1,2,3, ... era uma vez o Porto, pleno de turistas, um vaivém de corpos de vozes ao monte, a palmilhar a Praça dos Poveiros em todas as direções de menús que os estômagos apontam, o Porto devorado, na praça da alimentação ao ar livre, encobrindo a miséria de corpo e alma de todos aqueles que, na mesma praça, se escondem, expostos, alvo do desamor de nós todos que, devagar, os mata.
1,2,3… era uma vez a pandemia.E a Praça (dos Poveiros) devolvida ao seu estado original. Crua imagem fotográfica. Certezas de que a alimentação da Praça fala outras línguas e que alojamento local é chão de pedra e vão de escada.

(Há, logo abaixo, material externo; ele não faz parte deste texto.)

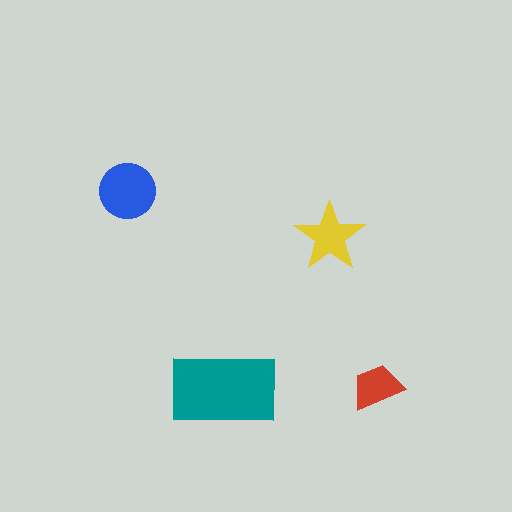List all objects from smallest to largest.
The red trapezoid, the yellow star, the blue circle, the teal rectangle.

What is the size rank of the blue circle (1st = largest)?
2nd.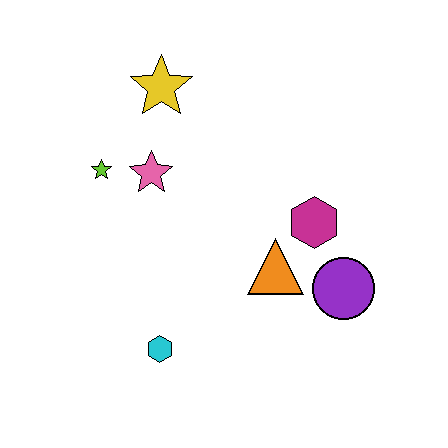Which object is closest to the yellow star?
The pink star is closest to the yellow star.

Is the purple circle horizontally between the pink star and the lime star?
No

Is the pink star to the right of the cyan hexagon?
No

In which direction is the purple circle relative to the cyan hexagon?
The purple circle is to the right of the cyan hexagon.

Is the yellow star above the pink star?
Yes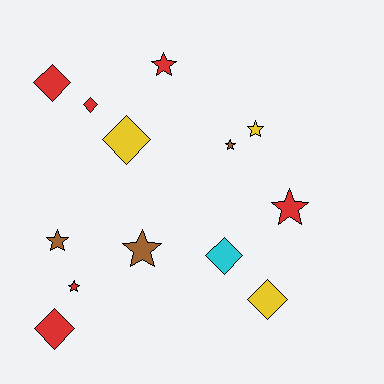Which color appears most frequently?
Red, with 6 objects.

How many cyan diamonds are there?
There is 1 cyan diamond.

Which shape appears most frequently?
Star, with 7 objects.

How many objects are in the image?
There are 13 objects.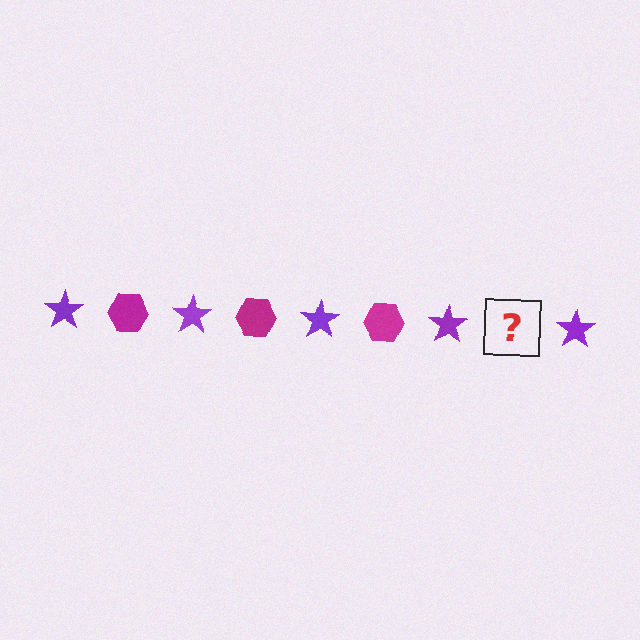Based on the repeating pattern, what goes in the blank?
The blank should be a magenta hexagon.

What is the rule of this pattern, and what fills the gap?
The rule is that the pattern alternates between purple star and magenta hexagon. The gap should be filled with a magenta hexagon.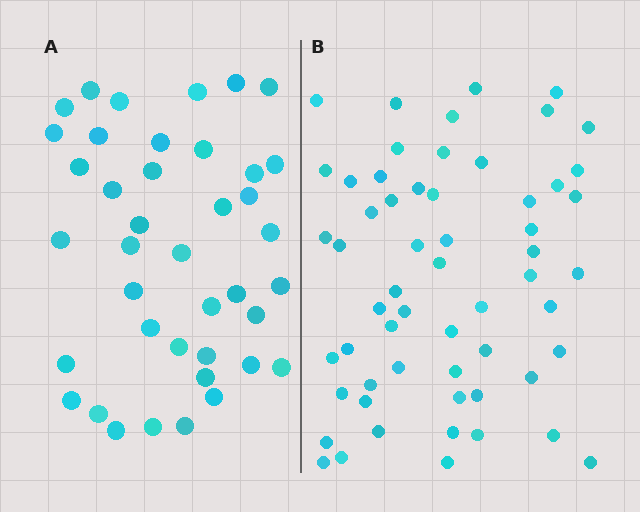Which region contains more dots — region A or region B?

Manhã. Através do vidro, vejo os moradores de céu aberto, sem teto nem alma, a arrumar o quarto de chão e a tomar banho no lago da praça.
Muitas vezes, a pergunta: ” O que te faz levantar, manhã sobre manhã, tantos dias… todos os dias. Assim. Para isso/isto/arrumar carros/ pedir esmolas/ ou nada… “.
Um dia, de manhã, alguém não se levanta, permanece imóvel. Já não há lua nem estrelas mas para ele/ela sim. A partir de agora, só céu. Aqui já não estará mais. É chamar o 112 para remover o corpo. Limpar a rua com o camião, isso já se faz sempre. Apagar os vestígios de uma vergonha colectiva até ao próximo cair de dia.
1,2,3… era uma vez o desconfinamento. Lentamente, dia após dia, a Praça começa a encher-se de vozes e corpos novos, curiosos/as e corajosos/as e viajantes.
A miséria, verdade original deste local, é novamente obra de Photoshop com passaporte.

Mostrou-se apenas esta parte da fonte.